My father is a longtime Yankee fan. Although I spent my adolescent and teenage years cheering for the Mets, partially influenced by my mother who is from Queens and who was a teacher right near Shea Stadium, somehow I became a Red Sox fan, And yet, even though my dad is still a loyal and avid Yankee fan, when the two teams are not facing each other, he will pull for Boston, simply because they’re my team.
“What did I do wrong?” he jokingly responds when folks see us together as I wear a Boston cap and he dons a Yankee one. They question how fans of the rival teams can get along, yet his apparent disdain for the BoSox, is really a façade, because if his team doesn’t win, he wants mine to. As a side note, my mom still cheers for the Mets but also roots for Boston as well. Boy, the sacrifices that parents make for their kids.
It’s these moments that truly create memories. So whether it’s watching a game with my dad, or spending a few hours shopping with my mom, I have many happy times that I can cherish.

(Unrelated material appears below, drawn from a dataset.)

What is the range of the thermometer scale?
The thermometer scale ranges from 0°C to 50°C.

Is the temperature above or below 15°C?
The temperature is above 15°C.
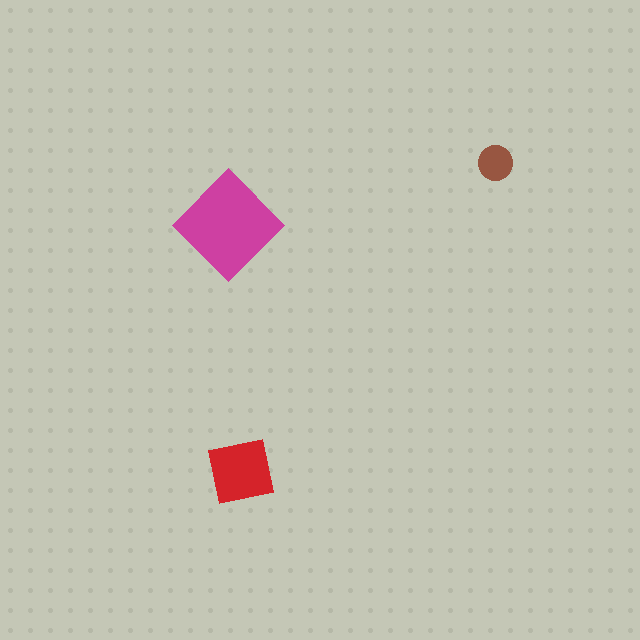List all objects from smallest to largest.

It may be a cliché, but in this hi-speed, technological society with emailing and social networking, it can be very easy to get wrapped up in the daily grind, and not pause for a few moments to appreciate what really matters.
Another colleague of mine, once remarked, that when people pass on from this life and move on to heaven, they never say that they wished they had spent more time in the office. Instead, they say they wish they spent more time with their families. How she knows this, I cannot fathom, but I do not question its accuracy.
So on Father’s Day, those of you who have the chance to do so, spend some time with your dads and appreciate every moment of it. And dads, even though it is your day, be sure to spend some time with your kids, creating the memories that last a lifetime. Have a catch, go for a walk in the park, or just sit on the porch, drink some iced tea and have an uninterrupted conversation about nothing in particular.
And on the day after Father’s Day and on all the other days of the year, keep the spirit of this with you, appreciating the simple little things you can do with your parents, children, grandparents, or other cherished family members.
And if you see a Red Sox and a Yankee fan together, and they’re actually getting along, well that’s probably my father and me.